③想定している(目標とする)賞味期限や賞味期限
例:「製造から半年(または1年)を賞味期限として設定したい」と明確に伝えます。この目標期間をベースに、機関側が逆算して検査スケジュール(例:安全係数を見越して、8ヶ月後や15ヶ月後まで検査する等)を組んでくれます。
④保存条件
例えば、冷凍の味付け豚ホルモンであれば、「-18℃以下(冷凍保存)」などと伝えます。
・実施してほしい検査項目(機関側から提案してくれますが、基本は以下3点です)
⇒微生物検査(細菌検査):一般生菌数、大腸菌群、黄色ブドウ球菌などの増殖度合い。(食中毒のリスク判定)
⇒理化学検査:豚の脂は冷凍下でも酸化が進むため、過酸化物価(POV)や酸価(AV)、揮発性塩基窒素(VBN・鮮度の指標)の測定。(油焼けや劣化の判定)
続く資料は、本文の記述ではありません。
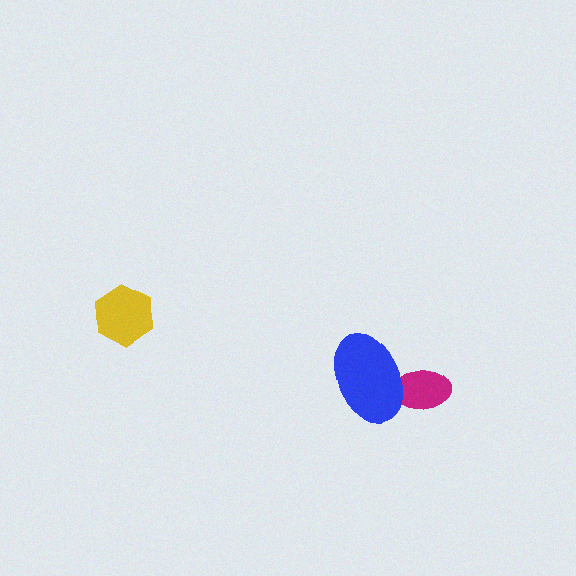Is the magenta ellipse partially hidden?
Yes, it is partially covered by another shape.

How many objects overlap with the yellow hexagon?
0 objects overlap with the yellow hexagon.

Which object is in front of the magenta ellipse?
The blue ellipse is in front of the magenta ellipse.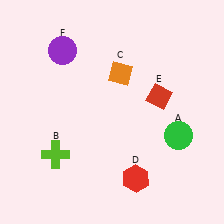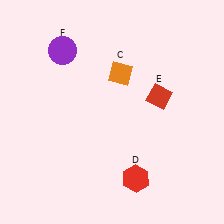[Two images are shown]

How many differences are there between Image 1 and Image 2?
There are 2 differences between the two images.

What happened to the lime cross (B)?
The lime cross (B) was removed in Image 2. It was in the bottom-left area of Image 1.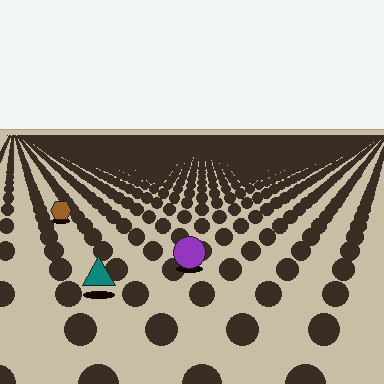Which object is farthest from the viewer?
The brown hexagon is farthest from the viewer. It appears smaller and the ground texture around it is denser.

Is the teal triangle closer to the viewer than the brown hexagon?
Yes. The teal triangle is closer — you can tell from the texture gradient: the ground texture is coarser near it.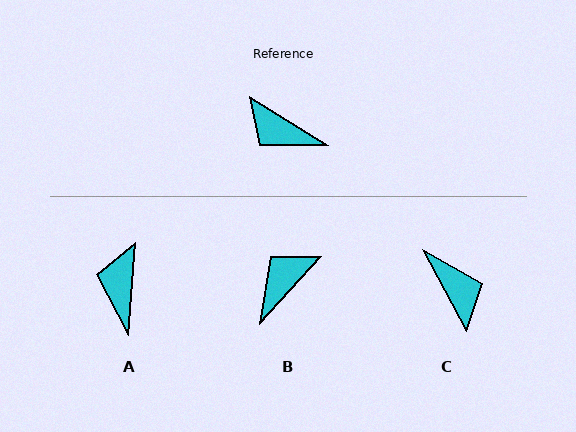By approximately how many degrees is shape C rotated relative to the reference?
Approximately 150 degrees counter-clockwise.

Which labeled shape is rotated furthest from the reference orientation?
C, about 150 degrees away.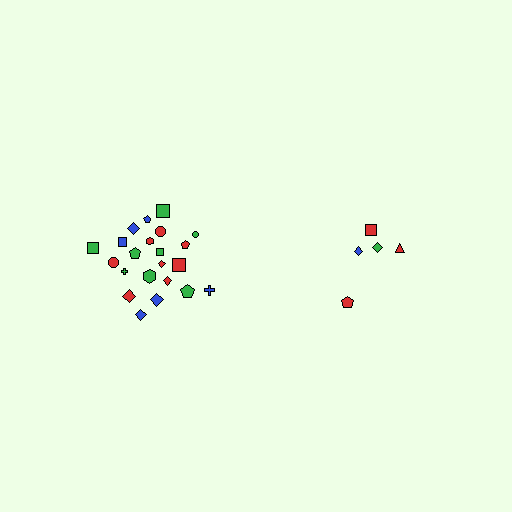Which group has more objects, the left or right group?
The left group.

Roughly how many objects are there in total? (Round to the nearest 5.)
Roughly 25 objects in total.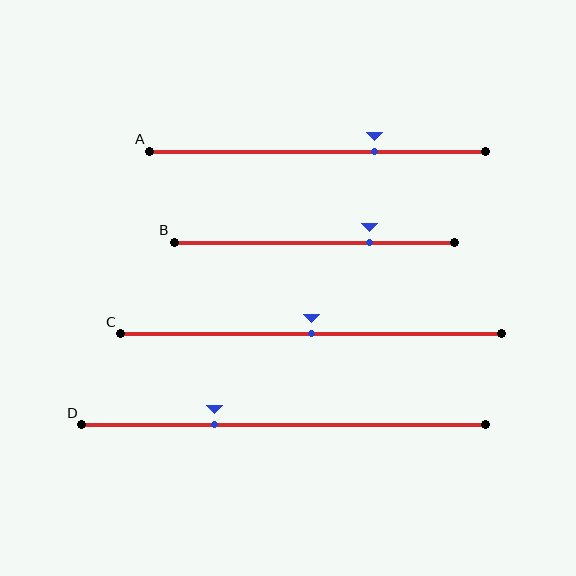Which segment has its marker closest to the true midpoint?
Segment C has its marker closest to the true midpoint.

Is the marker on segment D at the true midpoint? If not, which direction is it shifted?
No, the marker on segment D is shifted to the left by about 17% of the segment length.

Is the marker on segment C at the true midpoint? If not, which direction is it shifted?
Yes, the marker on segment C is at the true midpoint.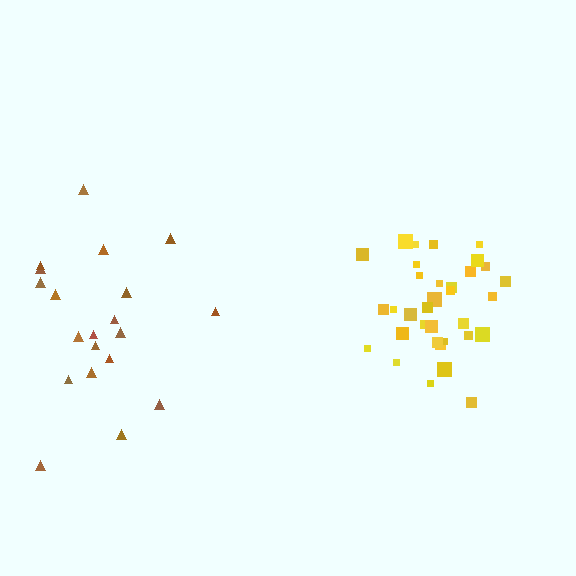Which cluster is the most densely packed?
Yellow.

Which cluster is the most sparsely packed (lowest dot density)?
Brown.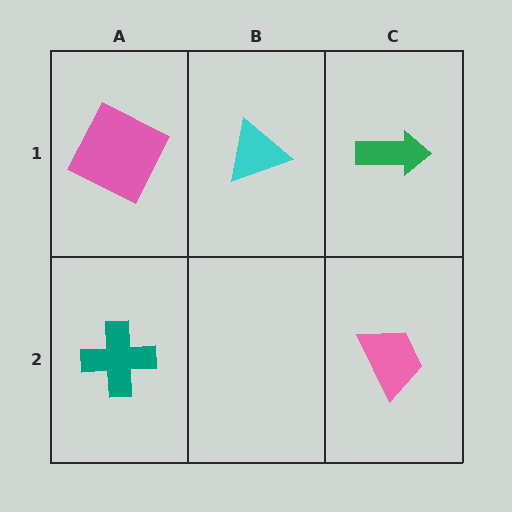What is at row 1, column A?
A pink square.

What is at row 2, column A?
A teal cross.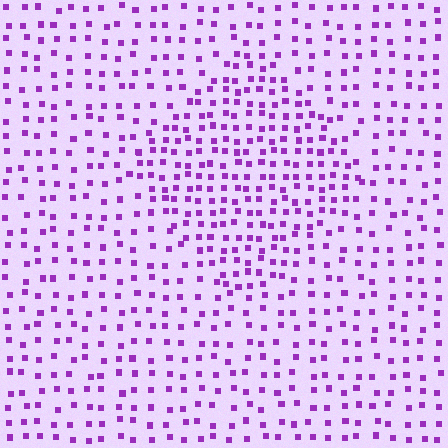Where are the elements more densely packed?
The elements are more densely packed inside the diamond boundary.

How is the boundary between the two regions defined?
The boundary is defined by a change in element density (approximately 1.7x ratio). All elements are the same color, size, and shape.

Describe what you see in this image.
The image contains small purple elements arranged at two different densities. A diamond-shaped region is visible where the elements are more densely packed than the surrounding area.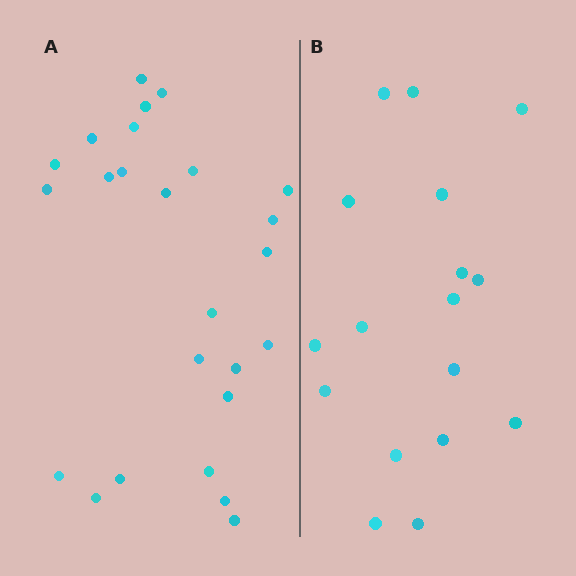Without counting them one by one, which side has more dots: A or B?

⇒官能検査:実際に解凍・加熱調理した際の「見た目、におい、味、食感」のテスト。(おいしさが保たれているかの判定)
⑤検体の提出方法
実際のパッケージに包装された状態のものを、何個、いつ、どのように送れば(持ち込めば)よいかを確認します。
3)検査にかかる費用相場と期間の目安
初めて検査機関を利用する際、「いくら費用がかかるのか」「どれくらいの日数が必要か」は最も気になるポイントです。検査する項目(一般生菌数、大腸菌群、水分活性など)や品目によって異なりますが、一般的な目安は以下の通りです。
・費用相場:1検体あたり数千円〜1万5千円程度
・検査期間:検体到着から結果報告まで、おおむね1週間〜2週間程度
事前に複数の検査機関のホームページで料金表を確認するか、無料の見積もり相談を活用して、自社の予算に合った機関を選びましょう。
4)HACCP(ハサップ)義務化と設定根拠の保管
現在、すべての食品事業者に「HACCPに沿った衛生管理」が義務付けられています。賞味期限や消費期限を「なんとなく」決めるのではなく、検査機関の結果や安全係数を用いた「客観的な根拠」に基づいて設定することは、HACCPにおける衛生管理の妥当性を証明する上でも非常に重要です。
万が一のクレームやトラブルを防ぎ、お客様に安心安全な商品を提供するためにも、期限設定の根拠となった検査結果や計算式の記録は、必ず文書として手元に保管しておきましょう。
5)商工会や自治体の補助金・支援制度の活用
新商品の開発や、それに伴う検査機関への依頼費用は、自治体や商工会・商工会議所が実施している「小規模事業者持続化補助金」や、独自の新商品開発支援制度の対象になるケースがあります。
資金面での負担を減らして安全な商品開発を進めるために、本格的な検査を依頼する前に、お近くの支援機関へ活用できる補助金がないか相談してみることもおすすめします。
第5章:品目別の賞味期限・消費期限設定の実情
1)焼菓子(クッキー、パウンドケーキなど)
・期限の性質: 賞味期限(品質の保持)
・実情:自社での検査(官能検査)で設定されることが多い
- 水分活性が低く、カビや細菌が繁殖しにくいため、食中毒のリスクが比較的低いカテゴリーです。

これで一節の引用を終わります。